As a book lover, I read books from cover to cover; however, lately, I have found myself uncharacteristically lingering on Acknowledgements pages. Such simple pages with so few words, yet so fraught with meaning and gratitude and humility.
As a mom of three boys and the wife of an avid sports fan, I also find myself watching entirely too many post-game interviews. I usually tune out until or unless I hear an acknowledgment from the interviewee. After an earnest acknowledgment I am locked in.
Why the sudden sensitivity to acknowledgements?
A few weeks back, during my Sabbath time, the Lord kept bringing me back to the phase, “Acknowledge me.” Since then, I cannot get the phrase out of my mind.
It all began in a rereading of the book of Hosea. As I looked for overarching themes in each chapter, what began to stick out was the agonized cry of a long-ignored and unacknowledged Lover God. With the all the beauty of a poet and anger of a forgotten lover, the Lord indicts Israel for giving credit to those to whom credit was not due.
She said, “I will go after my lovers, who give me my food and my water, my wool and my linen, my olive oil and my drink.” Therefore I will block her path with thorn bushes; I will wall her in so that she cannot find her way. She will chase after her lovers but not catch them; she will look for them but not find them. Hosea 2:5-7.
Thorn bushes and walls sound a little extreme, don’t they? Yet, the Lord lets us into why He is planning intricate ways to quarantine and thwart the ones He loves. Underneath these seemingly irrational and irate words, He shows us the hurting heart of a loving God.
She has not acknowledged that I was the one who gave her the grain, the new wine and oil, who lavished on her the silver and gold -which they used for Baal…She decked herself with rings and jewelry and went after her lovers, but me she forgot. Hosea 2:8 & 13.
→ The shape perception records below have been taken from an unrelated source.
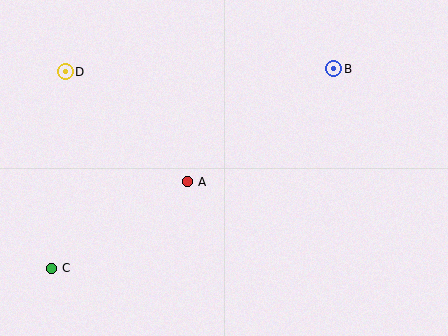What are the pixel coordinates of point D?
Point D is at (65, 72).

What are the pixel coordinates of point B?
Point B is at (334, 69).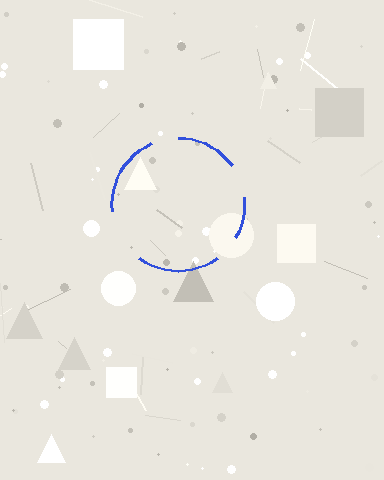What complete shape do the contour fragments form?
The contour fragments form a circle.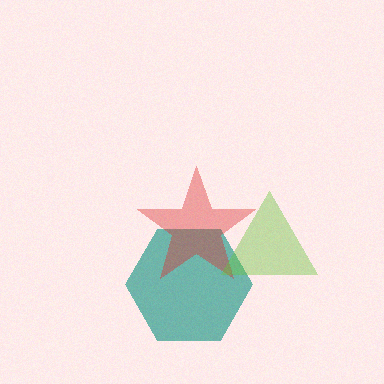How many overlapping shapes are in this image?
There are 3 overlapping shapes in the image.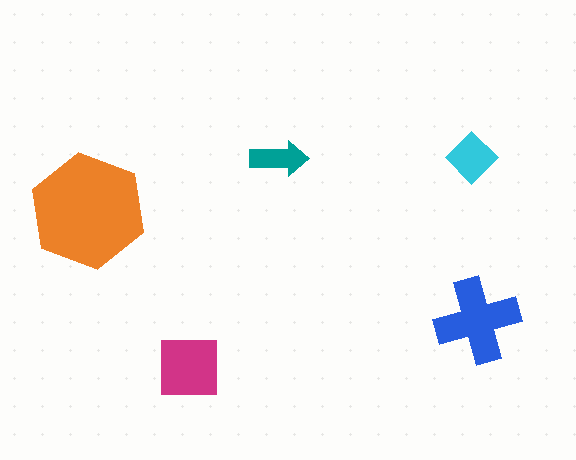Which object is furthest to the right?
The blue cross is rightmost.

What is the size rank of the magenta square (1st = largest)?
3rd.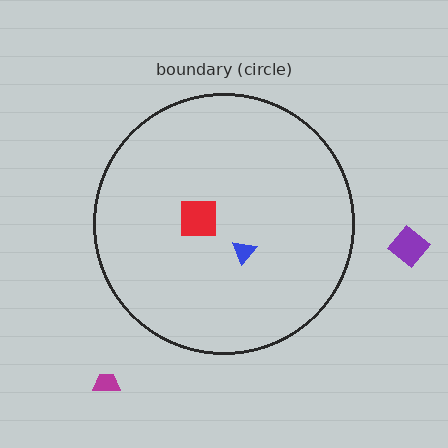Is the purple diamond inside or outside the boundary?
Outside.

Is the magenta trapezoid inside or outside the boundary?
Outside.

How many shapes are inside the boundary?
2 inside, 2 outside.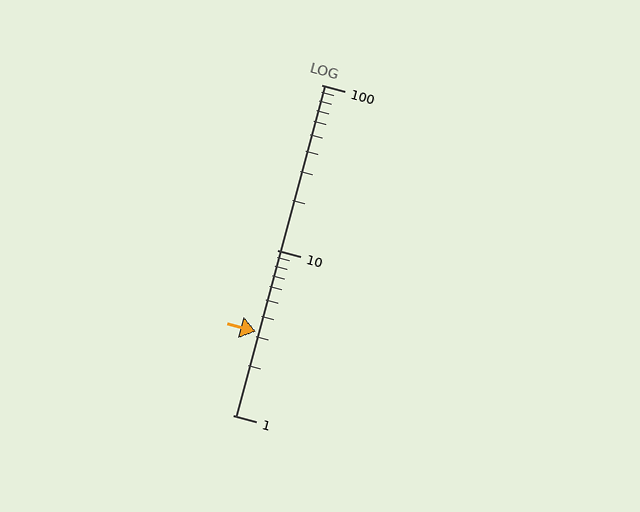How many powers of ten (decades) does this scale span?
The scale spans 2 decades, from 1 to 100.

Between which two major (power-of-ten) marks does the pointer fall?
The pointer is between 1 and 10.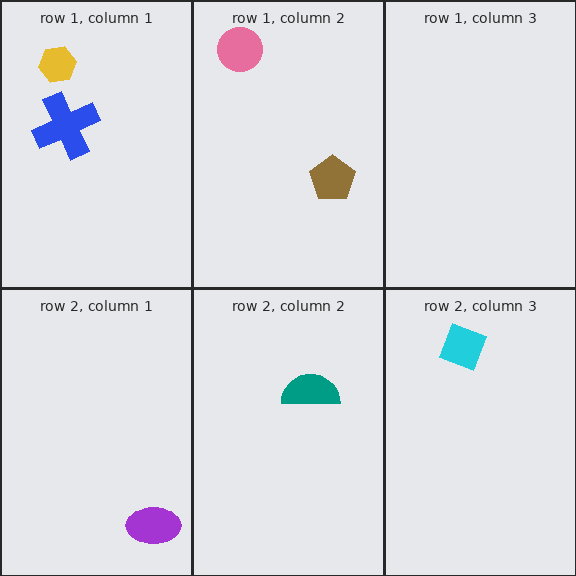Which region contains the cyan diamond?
The row 2, column 3 region.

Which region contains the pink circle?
The row 1, column 2 region.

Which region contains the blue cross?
The row 1, column 1 region.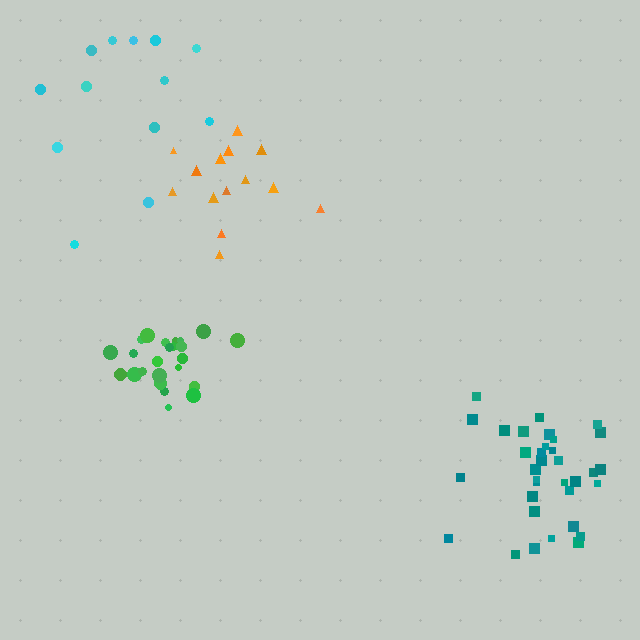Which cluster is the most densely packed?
Green.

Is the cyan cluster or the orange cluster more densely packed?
Orange.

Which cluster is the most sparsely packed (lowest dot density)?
Cyan.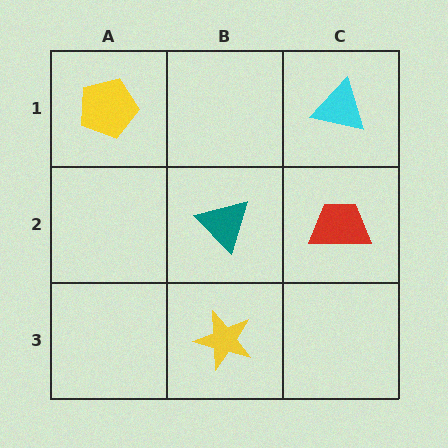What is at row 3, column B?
A yellow star.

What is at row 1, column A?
A yellow pentagon.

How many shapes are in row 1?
2 shapes.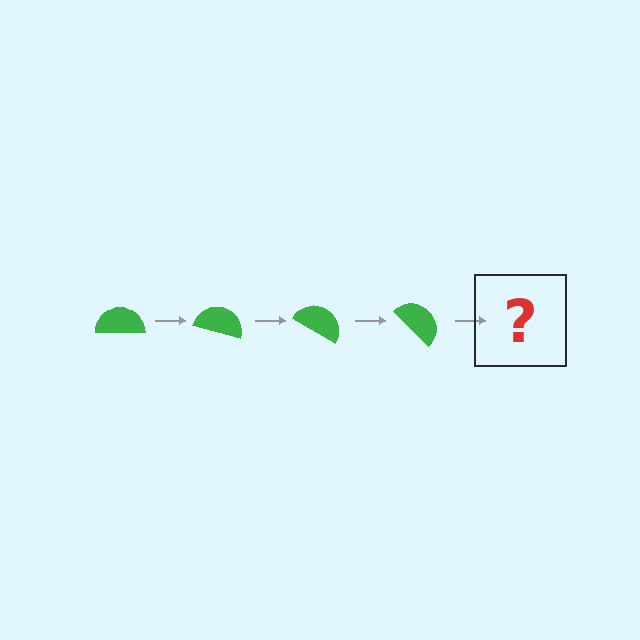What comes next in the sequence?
The next element should be a green semicircle rotated 60 degrees clockwise.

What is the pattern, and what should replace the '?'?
The pattern is that the semicircle rotates 15 degrees clockwise each step. The '?' should be a green semicircle rotated 60 degrees clockwise.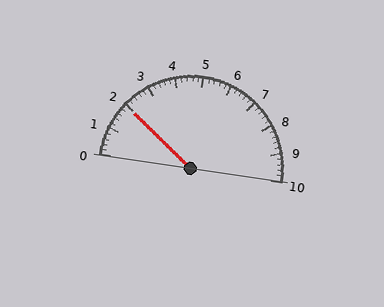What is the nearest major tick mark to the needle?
The nearest major tick mark is 2.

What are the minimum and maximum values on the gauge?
The gauge ranges from 0 to 10.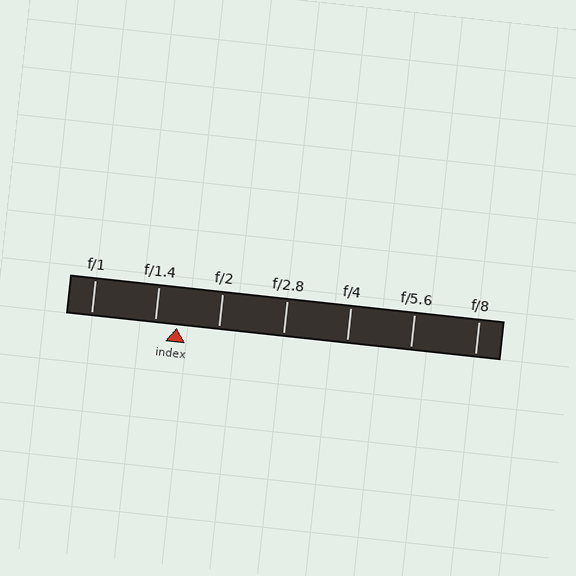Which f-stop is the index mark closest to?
The index mark is closest to f/1.4.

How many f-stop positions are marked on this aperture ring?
There are 7 f-stop positions marked.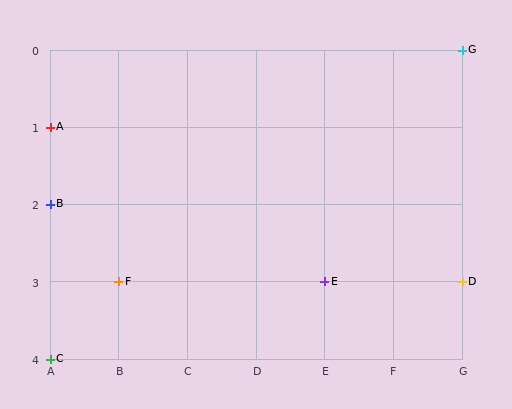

The theme of acknowledgment (or the lack thereof) continues throughout the book of Hosea.
In Hosea 4: 1, God cries out in righteous frustration, “There is no faithfulness, no love, no acknowledgement of God in the land.”
In Hosea 6:3, repentant Israel says resolutely, “Let us acknowledge the Lord, let us press on to acknowledge Him.”
God continues the thread in Hosea 13:4 & 5.
But I have been the Lord your God ever since you came out of Egypt. You shall acknowledge no God but me, no Savior except me. I cared for you in the wilderness, in the land of burning heat. When I fed them, they were satisfied; when they were satisfied, they became proud; then they forgot me.”
To be acknowledged, to have His creatures recognize and express gratitude for who He is and all He has done, seems to be the heart cry of our Lover God.
Before the Fall, man could not help but acknowledge God. After the Fall and apart from intervening grace, man cannot and will not acknowledge God.
There was One who acknowledged God the way He longed and deserved to be acknowledged; however, He was ignored and His cries went unacknowledged that we would once again have the ability to acknowledge our Maker.
One day we will be unable to leave God unacknowledged; however, until then, we must work at becoming again a noticing people, an God-acknowledging, thankful and dependent people.
There are so many things that I tend to make Christianity about: quiet times, acts of service, prayer, obedience. While all these things have a rightful place,they begin with a simple acknowledgement of God.
As I have been running errands or driving carpool or exercising, I keep hearing the Lover-Lord’s cry, “Acknowledge me.” As I have sought to learn how to acknowledge Him consistently in the tiniest corners of my day, I have been finding joy in the midst of hard days.
Acknowledgment is the simple doorway to leads us to adoration and obedience.
He waits to be acknowledged, noticed, thanked and adored. May He give us all that He commands of us.